# Sanitizing Milking Equipment in Dishwasher?



## cheyenne (Aug 21, 2011)

Can your milking equipment (bucket, strainer and jars and lids) be sanitized in the dishwasher or should I still use the bleach water? 

I just got a new dishwasher!!


----------



## ksalvagno (Oct 6, 2009)

I just use my dishwasher. Make sure you rinse everything in cold water before putting in the dishwasher.


----------



## cheyenne (Aug 21, 2011)

Thanks Karen! I thought it was ok to do so but wasn't 100% sure!


----------



## J.O.Y. Farm (Jan 10, 2012)

I do the same as Karen


----------



## nubians2 (Feb 20, 2011)

I use the dishwasher too and I have my milk tested by the state once a month. I asked them when I first started of it was better to use bleach or the dishwasher and they recommended the dishwasher. It is the heat from it that works.


----------



## luvmyherd (Apr 9, 2011)

Yep, the dishwasher is my method of choice. Mine has a *sanitize* cycle but I only use it if I feel there has been excess contamination.


----------



## tatumhills (Feb 8, 2014)

Hi, how do you store your equipment after it comes out of the dishwasher and before the next use? Also what kind of detergent do you use in the dishwasher?
Thanks!

www.tatumhills.weebly.com ... No goats here yet, but hopefully soon!


----------



## ksalvagno (Oct 6, 2009)

I just use regular dishwasher detergent. Nothing special.
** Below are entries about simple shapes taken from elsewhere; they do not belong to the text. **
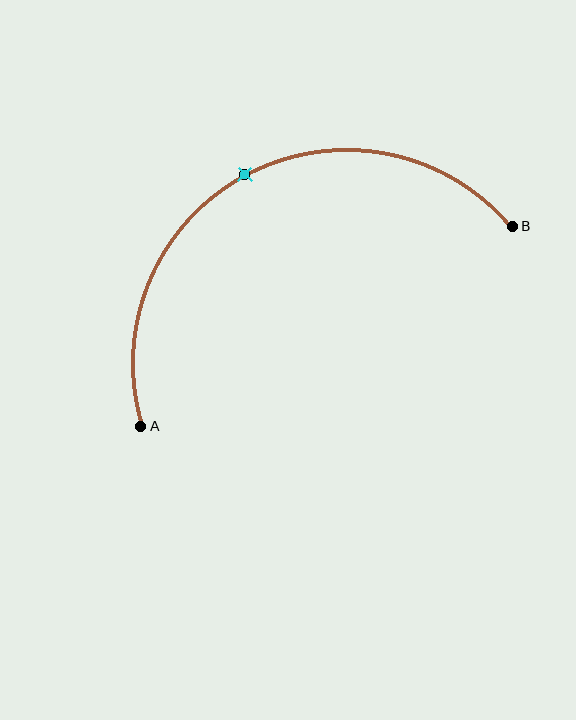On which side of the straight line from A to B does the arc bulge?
The arc bulges above the straight line connecting A and B.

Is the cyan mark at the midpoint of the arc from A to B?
Yes. The cyan mark lies on the arc at equal arc-length from both A and B — it is the arc midpoint.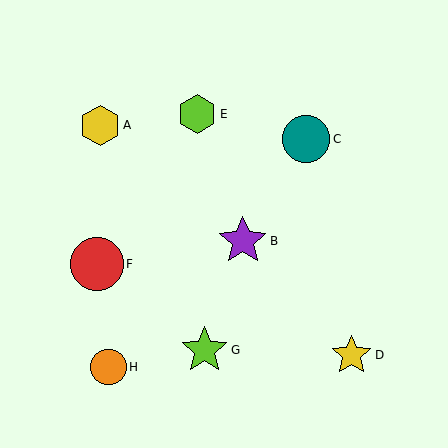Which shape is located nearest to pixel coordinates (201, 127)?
The lime hexagon (labeled E) at (197, 114) is nearest to that location.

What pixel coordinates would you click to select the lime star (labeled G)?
Click at (204, 350) to select the lime star G.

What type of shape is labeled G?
Shape G is a lime star.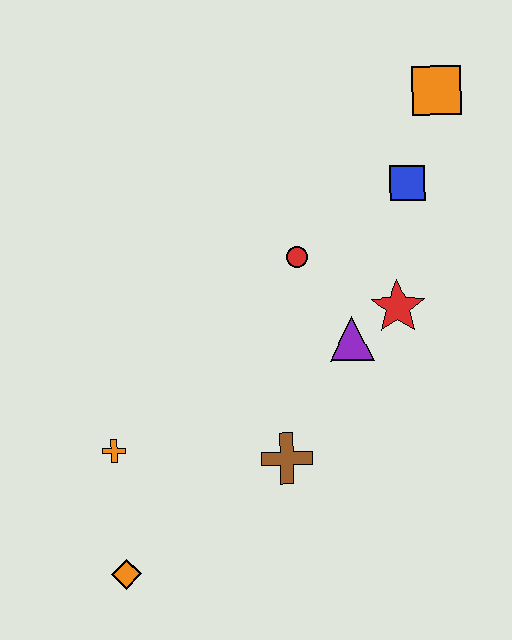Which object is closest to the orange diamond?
The orange cross is closest to the orange diamond.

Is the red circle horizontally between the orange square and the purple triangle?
No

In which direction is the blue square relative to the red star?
The blue square is above the red star.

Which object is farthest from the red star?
The orange diamond is farthest from the red star.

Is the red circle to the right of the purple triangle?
No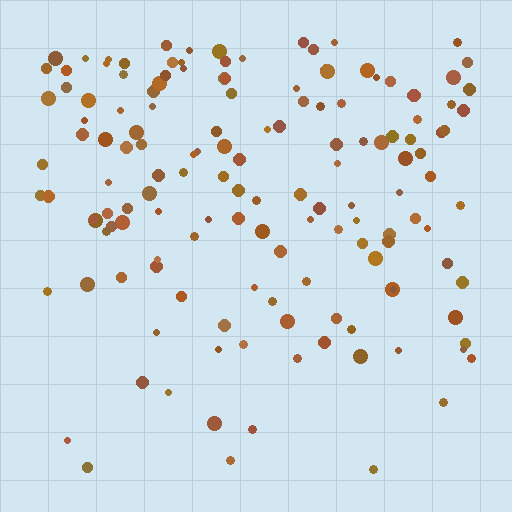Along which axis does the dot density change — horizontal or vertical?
Vertical.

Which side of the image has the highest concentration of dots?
The top.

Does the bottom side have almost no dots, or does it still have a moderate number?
Still a moderate number, just noticeably fewer than the top.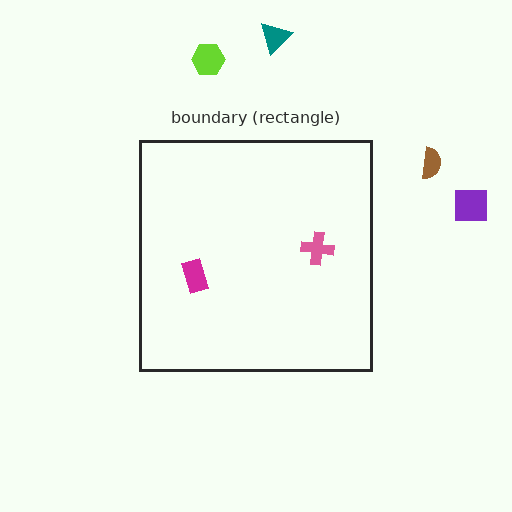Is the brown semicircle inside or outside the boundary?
Outside.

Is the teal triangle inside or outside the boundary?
Outside.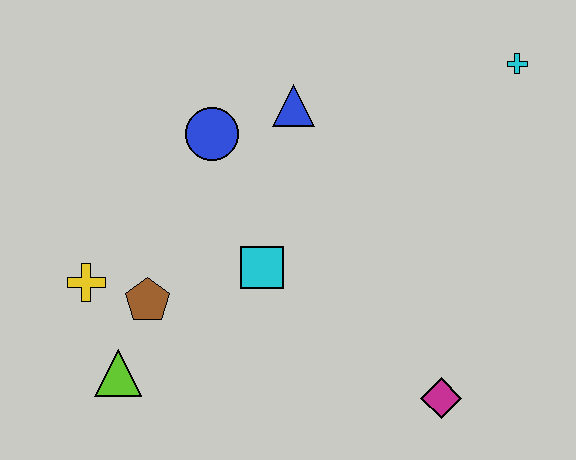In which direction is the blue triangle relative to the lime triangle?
The blue triangle is above the lime triangle.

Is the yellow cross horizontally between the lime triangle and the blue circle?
No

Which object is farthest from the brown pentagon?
The cyan cross is farthest from the brown pentagon.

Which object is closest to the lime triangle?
The brown pentagon is closest to the lime triangle.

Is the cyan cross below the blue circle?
No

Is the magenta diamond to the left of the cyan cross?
Yes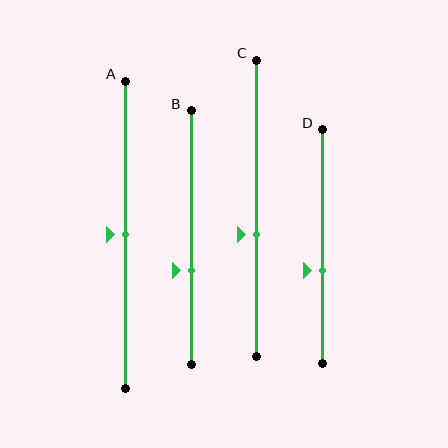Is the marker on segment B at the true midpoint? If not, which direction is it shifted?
No, the marker on segment B is shifted downward by about 13% of the segment length.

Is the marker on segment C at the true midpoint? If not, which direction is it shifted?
No, the marker on segment C is shifted downward by about 9% of the segment length.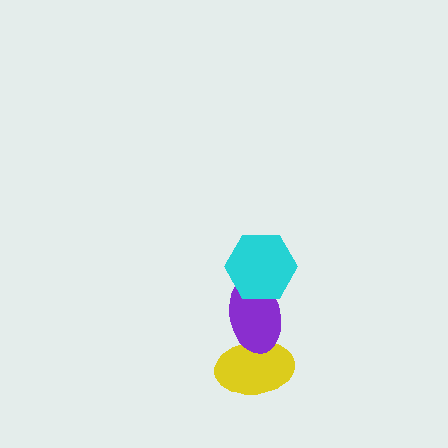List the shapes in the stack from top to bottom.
From top to bottom: the cyan hexagon, the purple ellipse, the yellow ellipse.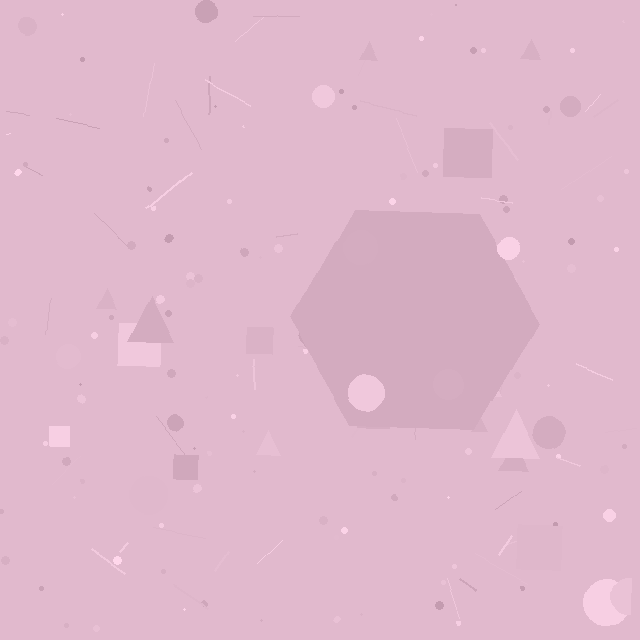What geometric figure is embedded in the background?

I just keep it in the dish drainer on my counter since it is being used twice a day.


----------



## luvmyherd (Apr 9, 2011)

Yeah, pretty much the same here. I have a metal drying rack that I put it face-down on. I really do not treat my milking equipment much different from the glasses we use to drink it from. (Been doing this since the 80's and noone has gotten sick yet:wink:.)


----------



## Devin (Feb 6, 2011)

Yep, I use my dishwasher too. We always put a little citric acid in the soap dish along with the soap because we have a lot of mineral in our water, and the citric acid helps everything come out squeaky clean, free of any residue. We fill the cup about half full.


----------



## tatumhills (Feb 8, 2014)

Hi again, as I am finally getting ready to milk, I get more questions...
Do you run a special cycle just for your milking equipment or do you put it in with the rest of your dishes?
Also what do you use to clean tears with prior to milking? Thanks!
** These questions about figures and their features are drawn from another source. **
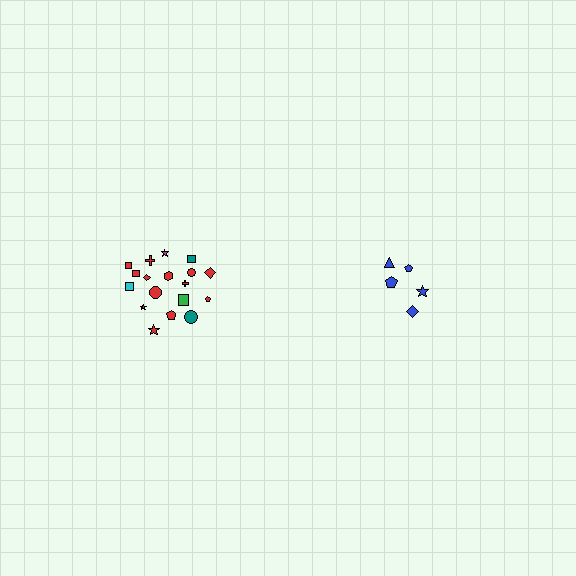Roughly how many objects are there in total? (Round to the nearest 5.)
Roughly 25 objects in total.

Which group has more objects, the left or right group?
The left group.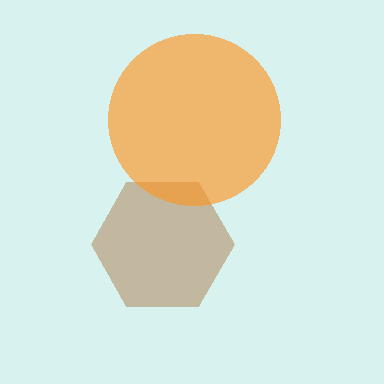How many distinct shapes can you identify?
There are 2 distinct shapes: a brown hexagon, an orange circle.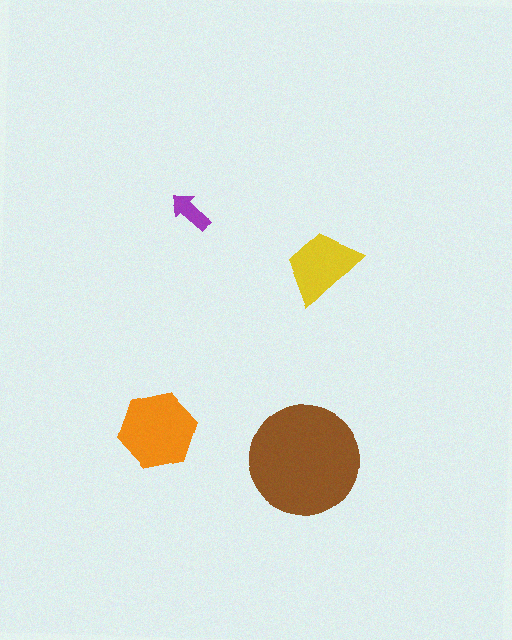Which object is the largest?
The brown circle.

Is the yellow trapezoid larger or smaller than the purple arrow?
Larger.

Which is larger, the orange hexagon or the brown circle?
The brown circle.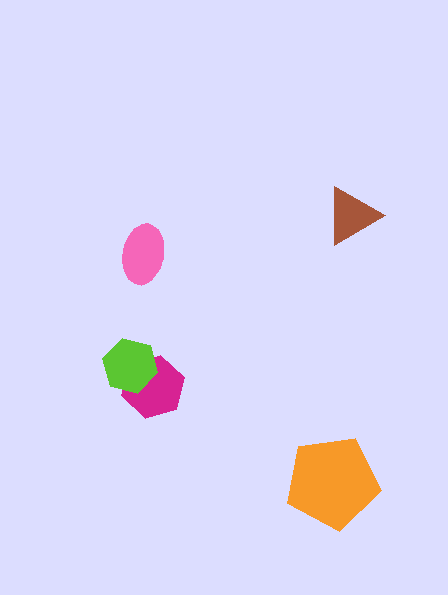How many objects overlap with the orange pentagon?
0 objects overlap with the orange pentagon.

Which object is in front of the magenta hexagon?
The lime hexagon is in front of the magenta hexagon.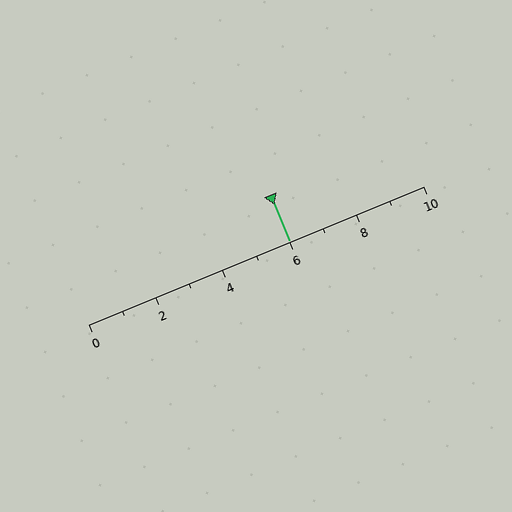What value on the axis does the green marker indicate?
The marker indicates approximately 6.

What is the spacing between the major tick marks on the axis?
The major ticks are spaced 2 apart.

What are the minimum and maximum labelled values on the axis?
The axis runs from 0 to 10.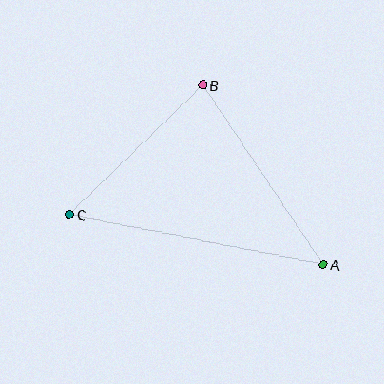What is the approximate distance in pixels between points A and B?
The distance between A and B is approximately 216 pixels.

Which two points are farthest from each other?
Points A and C are farthest from each other.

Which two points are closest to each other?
Points B and C are closest to each other.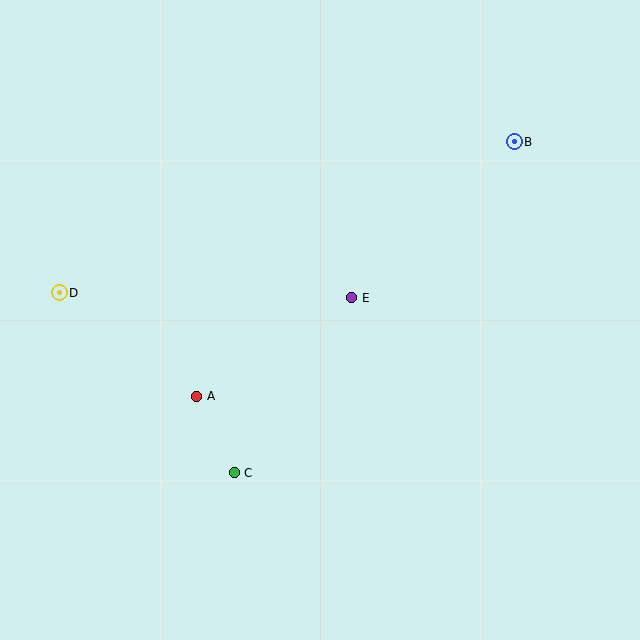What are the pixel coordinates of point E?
Point E is at (352, 298).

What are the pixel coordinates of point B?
Point B is at (514, 142).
www.tatumhills.weebly.com 
www.facebook.com/tatumhillsfarm
One Saanen in kid so she won't be alone for long!


----------



## luvmyherd (Apr 9, 2011)

Do you mean clean teats? I use a vinegar and water solution with a little Dr. Bronner's peppermint soap. My girls have had really soft udders since I started using it.
I just put my milking equipment in with the rest of the dishes. Can't see why the bucket needs to be treated differently than the glasses we use to drink it. Rinse with cold water first though.


----------



## tatumhills (Feb 8, 2014)

Thank you!

www.tatumhills.weebly.com 
www.facebook.com/tatumhillsfarm
One Saanen in kid so she won't be alone for long!


----------